The attack is amazingly accessible, requiring only simple equipment: a laptop and a software-defined radio — or, even cheaper, a $40 Arduino board with an attached radio receiver.
How to steal 100 million Volkswagens
Having dug into an undisclosed component of the autos, the researchers discovered that Volkswagen used a single cryptographic key in all of its cars starting in 1995 and continuing up to the production of the seventh Golf. Though there are a few keys in use it’s not hard to sort them out — this would take literally seconds.
Knowing that key is half the battle. Then, with the help of an Arduino board with an attached radio receiver, hackers can “eavesdrop” to obtain a car’s unique key, which is transmitted when the owner locks or unlocks the car. Using the two cryptographic keys, criminals can make a copy of the key fob to open the car.
Criminals “only need to eavesdrop once,” the researchers say, and they need to be within about 100 meters of the target vehicle — certainly far enough not to be noticed or raise any suspicions.

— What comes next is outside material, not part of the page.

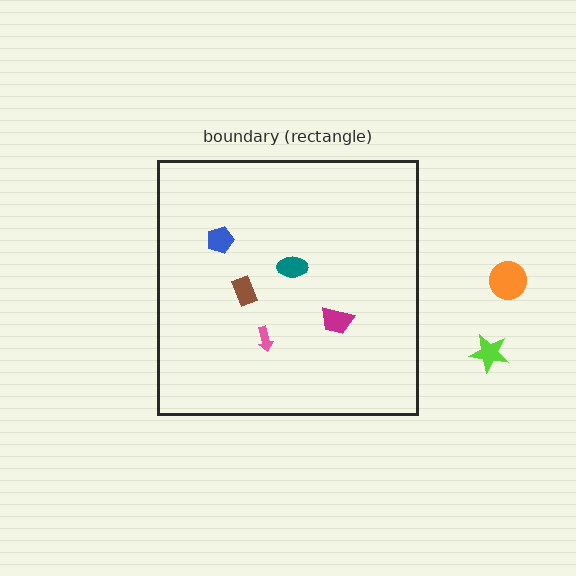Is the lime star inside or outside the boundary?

— Kaspersky Lab (@kaspersky) January 27, 2015
The researchers aren’t revealing which components contain the precious keys. Their research wasn’t meant to help would-be thieves steal cars. They say only that the components vary by model. Volkswagen is aware of the threat but can do little to fix the vulnerability.
There is some good news here: This method lets criminals unlock the car but not drive it away; immobilizers protect car by keeping it from moving in the absence of the (physical) key. But there’s also more bad news: Immobilizers are also vulnerable. Criminals using both methods will jack the VW they want — with the exception, of course, of modern Volkswagen cars, starting with the Golf VII, where instead of shared keys individual unique keys are used.
Kaspersky Lab expert Sergey Zorin explains the situation as follows:
This story shows that everything can be compromised if the attacker has enough time and professionals in their team. It is possible that with a certain amount of additional investment, this research could be reproduced for other car manufacturers. However, with this example, the research shows that car manufacturers are actually thinking about the information security of their products and, luckily, it is not very easy to break through the security of modern cars. So we wouldn’t say that this car manufacturer, or any others, has a bad attitude to security.
Nevertheless, there are some problems in the automotive industry that may cause trouble.
The first problem is that, traditionally, car manufacturers have to plan everything, including security, five to seven years ahead of time, because this is the typical cycle of development of a new car model — obviously security and hacking methods develop much faster than this.
— Kaspersky Lab (@kaspersky) July 23, 2015
Another problem is that due to technological limitations it is not always possible to implement security fixes fast and wide enough to totally eliminate risks. Both of these issues actually can be solved by implementing update mechanisms in the next generations of car electronics. This makes it possible to patch unexpected vulnerabilities soon after they are discovered. We expect that new generations of cars, planned for production five years from now, will be equipped with such technologies.
The third security problem that car manufacturers are already facing is connectivity in cars. The connected car concept suggests that multiple modules inside the car have a data exchange channel with outside domains. Some vulnerabilities have already been discovered in these data exchange channels. As a security company, we’ve been researching this area for several years now, and we see that there are more vulnerabilities emerging. The development of trusted communications technologies for cars is something that both the security and automotive industries should be focusing on in coming years.